Data-driven insights into the properties of liquisolid systems based on machine learning algorithms

Abstract

Liquisolid systems (LS) represent a formulation approach where liquid drug or its dispersion is transformed into a powder with good flowability and compactibility, leading to enhanced drug dissolution and bioavailability. Many research groups have focused on the preparation and investigation of LS, leading to a higher need for comprehensive evaluation of factors impacting LS characteristics. The aim of this work was to investigate the applicability of machine learning algorithms in the LS evaluation, using data mined from published literature, and provide an insight into critical factors governing the liquisolid system performance.The dataset was prepared using publication search engines and relevant keywords, with a total of 425 formulations included in the database. The database focused on preparation methods, formulation parameters, and liquisolid system characteristics.

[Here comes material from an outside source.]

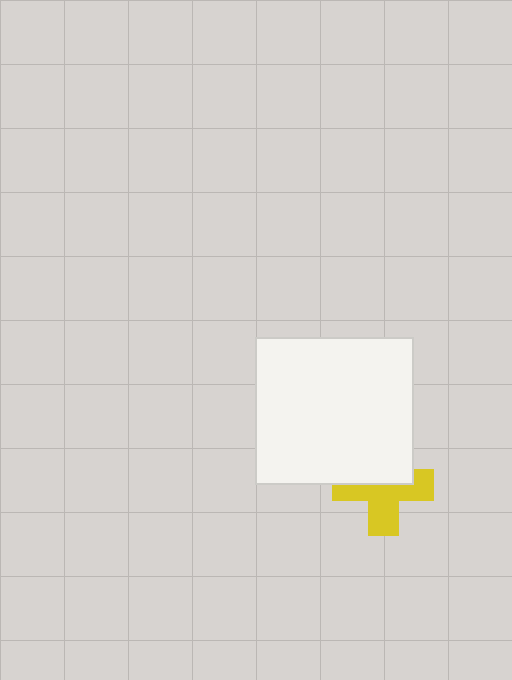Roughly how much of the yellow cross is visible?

Subsequently, critical properties of the liquisolid system, i.e. flowability, compact hardness, and drug dissolution, were analyzed using machine learning algorithms, including Gradient Boosting, Adaptive Boosting and Random Forest.In addition to conventional preparation methods and excipients, novel technologies (fluid bed preparation, extrusion/spheronization) and materials (Neusilin®, Fujicalin®, and Syloid®) enhanced the properties of liquisolid systems. The analysis revealed that formulation factors, such as carrier and coating agent type and content, liquid phase load, model drug type and content, as well as preparation method, significantly influenced liquisolid system characteristics. The models developed exhibited high prediction accuracy when applied on test data (higher than 80 %). This indicates that the machine learning models may provide an insight into the critical attributes affecting the LS performance and may be used as a valuable tool in the development and optimization of these samples.